I'm trying to re-analyze a 10x scRNA-seq dataset and follow the methods detailed in the associated publication (main text & supplement) but I have been unable to find the cellranger functionality they say they used: filtering cellranger aggr output by minimum number of genes per cell and minimum UMIs per cell. Here is the portion from the supplement where they explain what they did:

"Initial filtering in CellRanger (gene count > 200), recovered 15,918 cells. To ensure we only use high-quality cells for further analysis, we used the filtered data provided by cellranger. This corresponds to a minimum UMI count of 17,290 in the aggregated data, recovering a final 5,145 cells."

From my understanding the filtered data from cellranger count and aggr includes only barcodes which were assigned to cells but does not filter based on gene or UMI count. It's totally possible I have simply overlooked an explanation of options to do this in the cellranger documentation, but I have been unable to find any such options so far.
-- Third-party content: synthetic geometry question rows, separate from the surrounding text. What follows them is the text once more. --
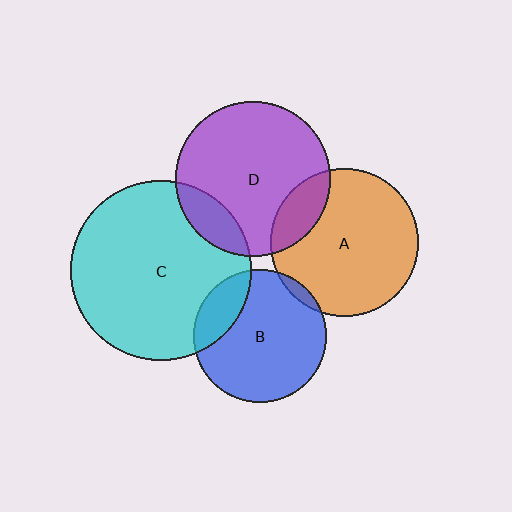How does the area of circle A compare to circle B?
Approximately 1.2 times.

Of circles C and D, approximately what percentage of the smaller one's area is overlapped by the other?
Approximately 15%.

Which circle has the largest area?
Circle C (cyan).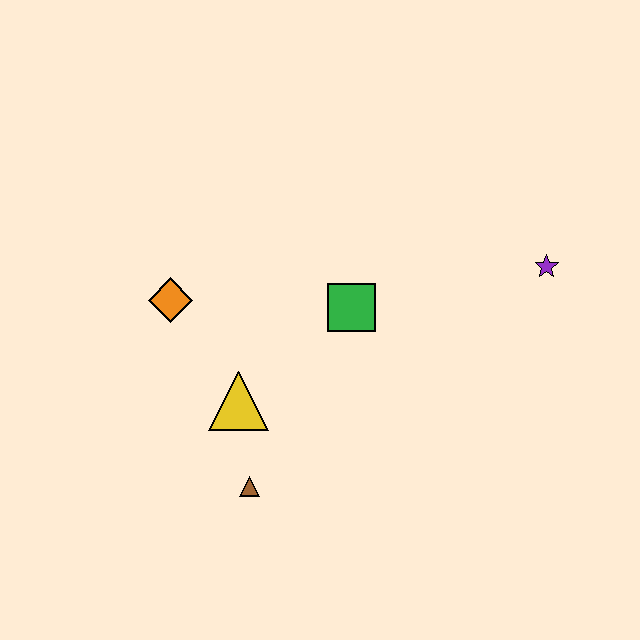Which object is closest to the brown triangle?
The yellow triangle is closest to the brown triangle.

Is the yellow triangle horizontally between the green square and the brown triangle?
No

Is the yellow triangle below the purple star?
Yes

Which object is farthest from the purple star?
The orange diamond is farthest from the purple star.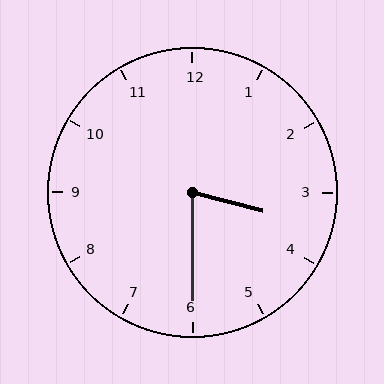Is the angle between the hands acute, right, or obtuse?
It is acute.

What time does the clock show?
3:30.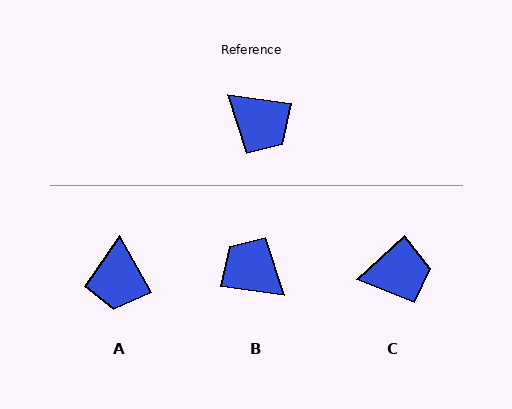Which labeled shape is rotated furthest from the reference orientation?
B, about 180 degrees away.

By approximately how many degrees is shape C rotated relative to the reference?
Approximately 50 degrees counter-clockwise.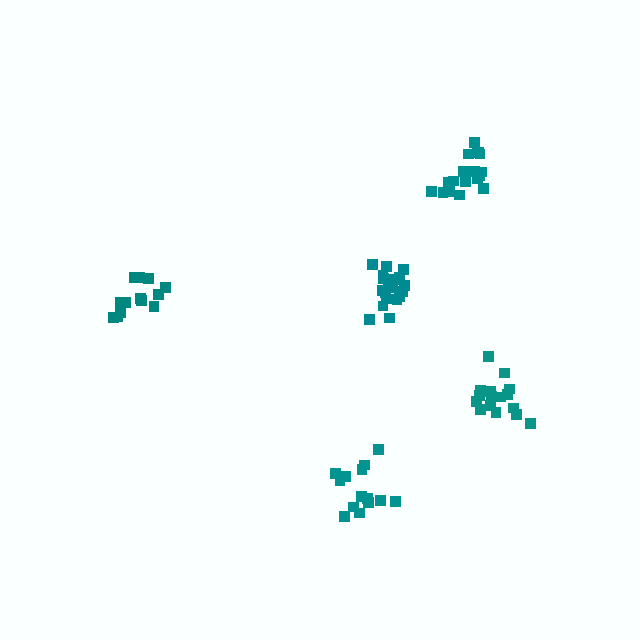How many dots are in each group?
Group 1: 19 dots, Group 2: 18 dots, Group 3: 14 dots, Group 4: 15 dots, Group 5: 16 dots (82 total).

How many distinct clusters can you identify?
There are 5 distinct clusters.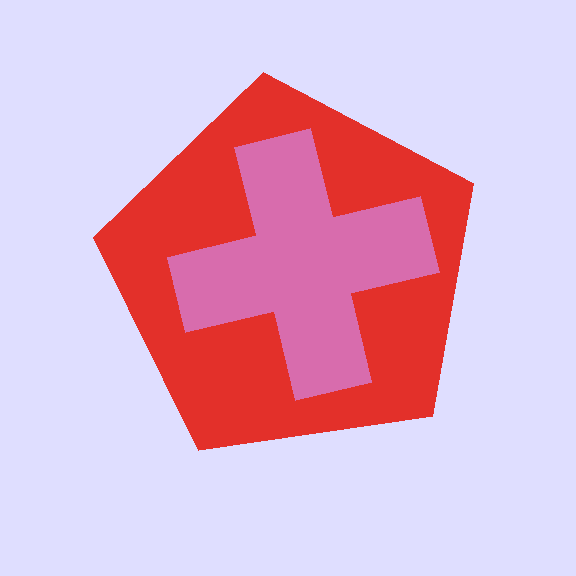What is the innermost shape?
The pink cross.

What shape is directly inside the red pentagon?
The pink cross.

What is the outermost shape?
The red pentagon.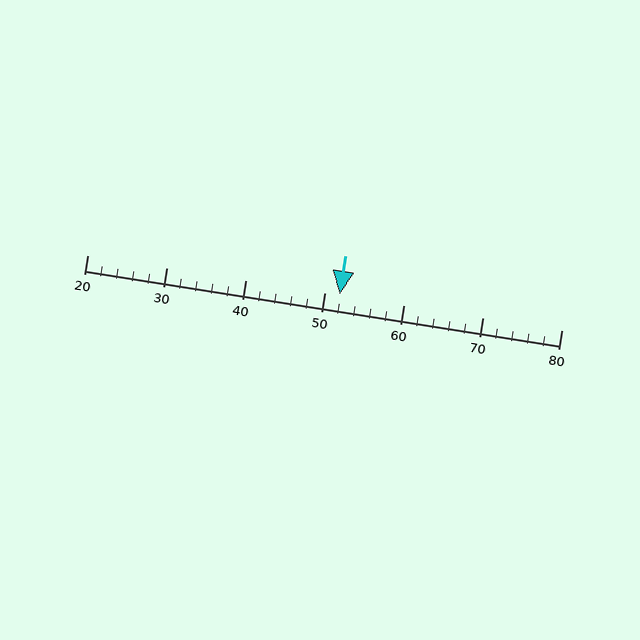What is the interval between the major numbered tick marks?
The major tick marks are spaced 10 units apart.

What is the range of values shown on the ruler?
The ruler shows values from 20 to 80.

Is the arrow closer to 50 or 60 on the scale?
The arrow is closer to 50.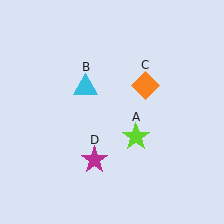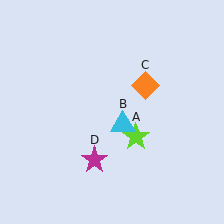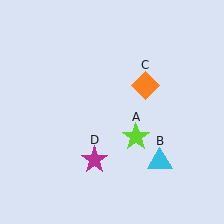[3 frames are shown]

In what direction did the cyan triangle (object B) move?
The cyan triangle (object B) moved down and to the right.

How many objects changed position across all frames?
1 object changed position: cyan triangle (object B).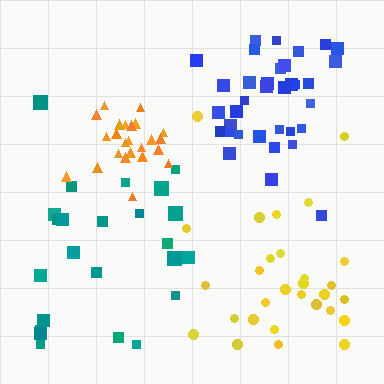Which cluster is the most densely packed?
Orange.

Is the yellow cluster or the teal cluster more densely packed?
Yellow.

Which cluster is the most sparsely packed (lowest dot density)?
Teal.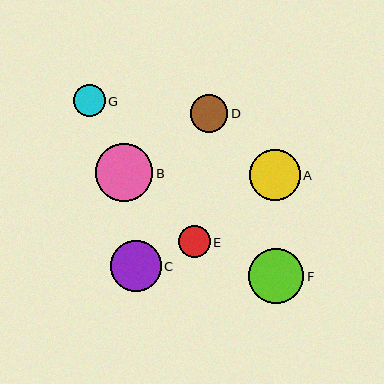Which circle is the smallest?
Circle E is the smallest with a size of approximately 32 pixels.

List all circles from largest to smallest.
From largest to smallest: B, F, A, C, D, G, E.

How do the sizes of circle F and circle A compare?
Circle F and circle A are approximately the same size.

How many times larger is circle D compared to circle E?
Circle D is approximately 1.2 times the size of circle E.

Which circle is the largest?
Circle B is the largest with a size of approximately 58 pixels.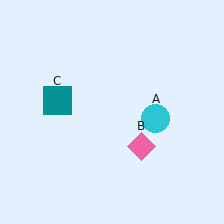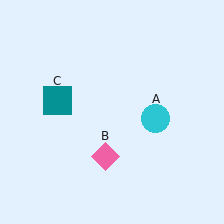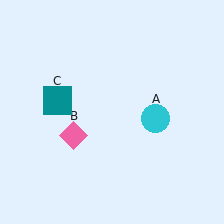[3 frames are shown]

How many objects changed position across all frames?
1 object changed position: pink diamond (object B).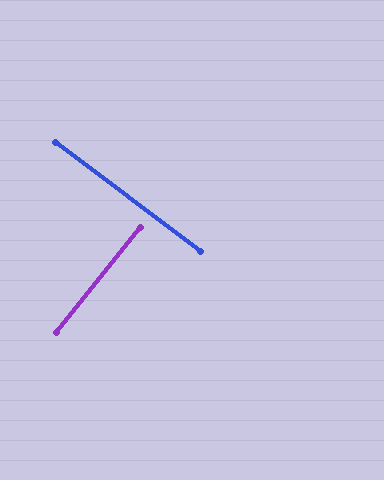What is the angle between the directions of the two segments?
Approximately 88 degrees.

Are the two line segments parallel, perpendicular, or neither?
Perpendicular — they meet at approximately 88°.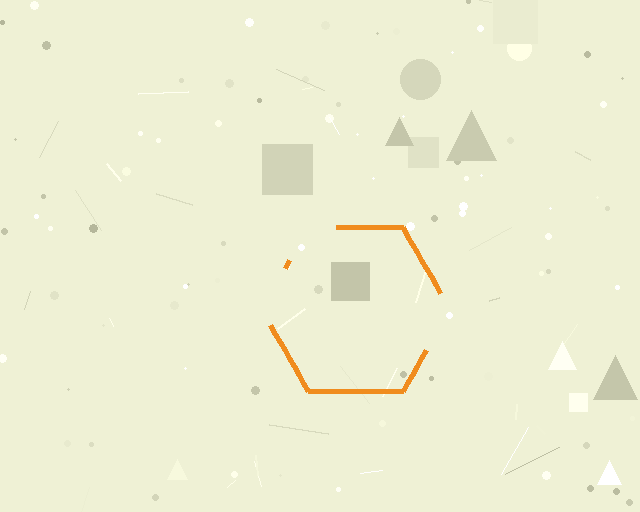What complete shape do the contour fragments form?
The contour fragments form a hexagon.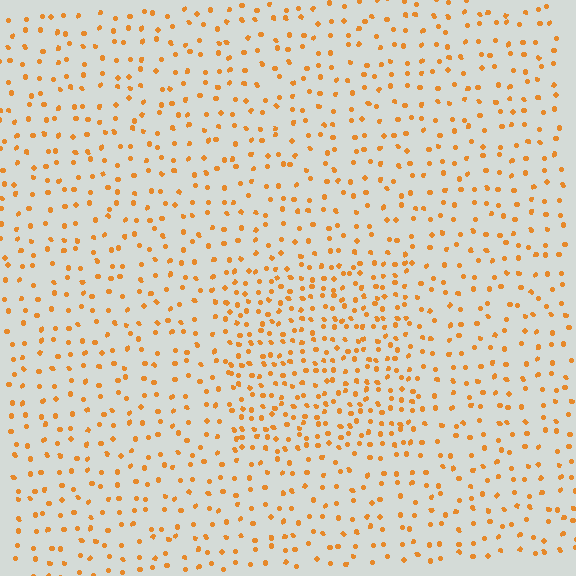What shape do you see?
I see a rectangle.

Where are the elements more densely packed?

Does anyone know how I can use cellranger to filter cells based on minimum gene and UMI count?

Thanks!

Matt

I don't see a way to do that filtering with cellranger, but it's very easy to do in Seurat. Maybe it's a mistake in their description.

The decision as to whether or not a cell barcode represents a real cell or just cruft should be based on UMI count, but cellranger handles that. They might just be reporting empirically what the lowest UMI count is in their filtered cells, not saying they personally imposed that as a cutoff.